When do rewards undermine intrinsic motivation? A recent and comprehensive meta-analysis summarized more than 100 experimental studies, showing that free-choice motivation is most undermined when the rewards are expected (rather than unexpected) and are contingent (rather than noncontingent) upon either task engagement, task completion, or positive task performance. In other words, if a person gets what he or she expects, as a reward for starting, finishing, or doing well at a task, then that person tends to lose interest in the task. Notably, this meta-analysis also showed that verbal praise rewards are not necessarily undermining and can even enhance intrinsic motivation, as evidenced by greater subsequent free-choice play following praise.

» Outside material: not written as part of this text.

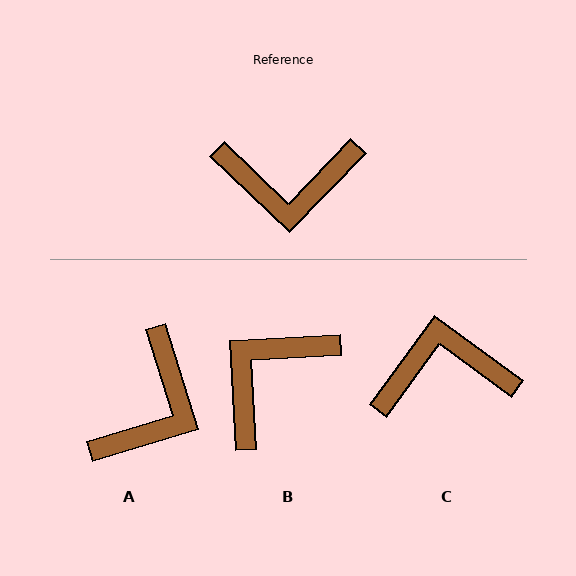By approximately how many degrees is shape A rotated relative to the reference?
Approximately 61 degrees counter-clockwise.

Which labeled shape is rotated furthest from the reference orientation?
C, about 172 degrees away.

Theories of Intrinsic Motivation

What causes the intrinsic motivation undermining effect? Edward Deci, and his later colleague Richard Ryan, developed cognitive evaluation theory to explain it. In this model, human beings have innate psychological needs for both competence and autonomy. Individuals tend to lose their intrinsic motivation for activities that thwart these needs. Incompetent performance is thus an obvious potential detractor from intrinsic motivation, and indeed, in Mihaly Csikszentmihalyi’s flow theory, a nonoptimal match between one’s skills and the task demands is defined as a major impediment to flow. Deci and Ryan’s novel proposal was that rewards can thwart autonomy needs when people perceive that the rewards are being used in a controlling way. In this case, the individual may shift from an internal perceived locus of causality (“I am the origin of my behavior”) to an external perceived locus of causality (“I am a pawn to my circumstances”). Central to the model is the individual’s cognitive evaluation of the reward. Does it seem to represent an authority’s attempt to dictate or force his or her behavior? According to cognitive evaluation theory, even verbal praise can undermine intrinsic motivation if the recipient evaluates the praise as an attempt to coerce him or her. The results of the meta-analysis described in the previous section suggest that on average, tangible rewards tend to carry such connotations, although verbal praise does not.

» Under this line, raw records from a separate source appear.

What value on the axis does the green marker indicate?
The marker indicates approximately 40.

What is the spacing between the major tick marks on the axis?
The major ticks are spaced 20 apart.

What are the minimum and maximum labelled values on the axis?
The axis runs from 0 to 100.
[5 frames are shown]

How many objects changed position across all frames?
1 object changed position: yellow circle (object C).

In contemporary psychology, Deci and Ryan’s self-determination theory uses the concept of intrinsic motivation as the foundation for a comprehensive theory of human motivation, agency, self-regulation, and thriving. The theory takes an organismic, humanistic, and somewhat liberal perspective on human nature, hoping to illuminate how societies should be constituted to maximize peoples’ self-actualization and psychological well-being. This theory focuses on the connections between social and cultural contexts (i.e., autonomy-supportive vs. controlling), contextual motivation (i.e., intrinsic vs. extrinsic), and resultant outcomes (i.e., need satisfaction, mood, performance, creativity, and future motivation). In keeping with cognitive evaluation theory, the theory also focuses on personality traits and styles as determinants of contextual motivation; some people are more prone to interpret rewards as controls and constraints (control orientation), whereas others are able to interpret rewards merely as informational and noncontrolling (autonomy orientation).

Research suggests that intrinsic motivation is a highly desirable quality, to be fostered within individual personalities as well as within social contexts such as classrooms, workplaces, ball fields, and interpersonal relationships. Indeed, intrinsic motivation may be essential to the achievement of optimal human being.

References:

  1. Amabile, T. M. (1996). Creativity in context. Boulder, CO: Westview Press.
  2. Deci, E. L., Koestner, R., & Ryan, R. M. (1999). A meta-analytic review of experiments examining the effects of extrinsic rewards on intrinsic motivation. Psychological Bulletin, 125, 627-668.
  3. Deci, E. L., & Ryan, R. M. (1985). Intrinsic motivation and self-determination in human behavior. New York: Plenum.